CDU/CSU, SPD und FDP wollen die Geschäftsordnung ändern und die Rechte von Parlamentspräsident Lammert beschneiden.

Berlin/Hamburg. Vordergründig geht es um die Geschäftsordnung. Doch die Neuregelung des Rederechts im Deutschen Bundestag ist für viele Parlamentarier ein regelrechter Maulkorberlass. Der Widerstand gegen die geplante Einschränkung der Rechte von Abweichlern stößt bei Abgeordneten aus allen Fraktionen auf heftigen Widerstand. Mit der Reform soll der Bundestagspräsident Norbert Lammert (CDU) dazu verpflichtet werden, das Wort nur noch den von einer Fraktion benannten Rednern zu erteilen.

Andere Abgeordnete sollen ausnahmsweise und nur noch drei Minuten lang reden dürfen, und zwar "im Benehmen mit den Fraktionen". Bisher darf jeder Parlamentarier seine Abstimmung fünf Minuten lang begründen.

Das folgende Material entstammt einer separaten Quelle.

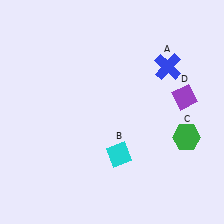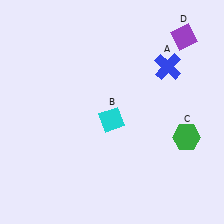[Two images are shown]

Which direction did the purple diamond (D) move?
The purple diamond (D) moved up.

Das soll künftig wegfallen. Über den Entwurf soll der Bundestag voraussichtlich am 26. April abstimmen.

+++ Dreister Maulkorb +++

Der CDU-Innenexperte Wolfgang Bosbach sieht in dem Entwurf die Rechte der Abgeordneten angegriffen. Eine lebendige Demokratie müsse es aushalten können, dass Parlamentarier auch einmal außerhalb der vorgegebenen Rednerreihenfolge das Recht bekommen, eine abweichende Meinung kurz zu begründen, sagte Bosbach dem Hamburger Abendblatt. "Dieses Recht darf auch nicht davon abhängig gemacht werden, ob die Fraktionsführung damit einverstanden ist oder nicht", betonte der Innenausschussvorsitzende des Bundestags.

Er forderte: "Wir sollten die bisherige parlamentarische Praxis beibehalten." Er selbst habe 18 Jahre lang nie von dem Recht Gebrauch gemacht, auch nicht bei den Debatten um die Euro-Rettungsschirme EFSF und ESM, sagte Bosbach. Er gehörte allerdings zu den Abweichlern in der CDU/CSU-Fraktion in den Abstimmungen zu EFSF und Fiskalpakt. Bosbach räumte ein: "Es fällt mir schwer, vor Publikum gegen meine eigene Fraktion zu argumentieren. Aber man sollte Kollegen, die es anders sehen, dieses Recht nicht nehmen."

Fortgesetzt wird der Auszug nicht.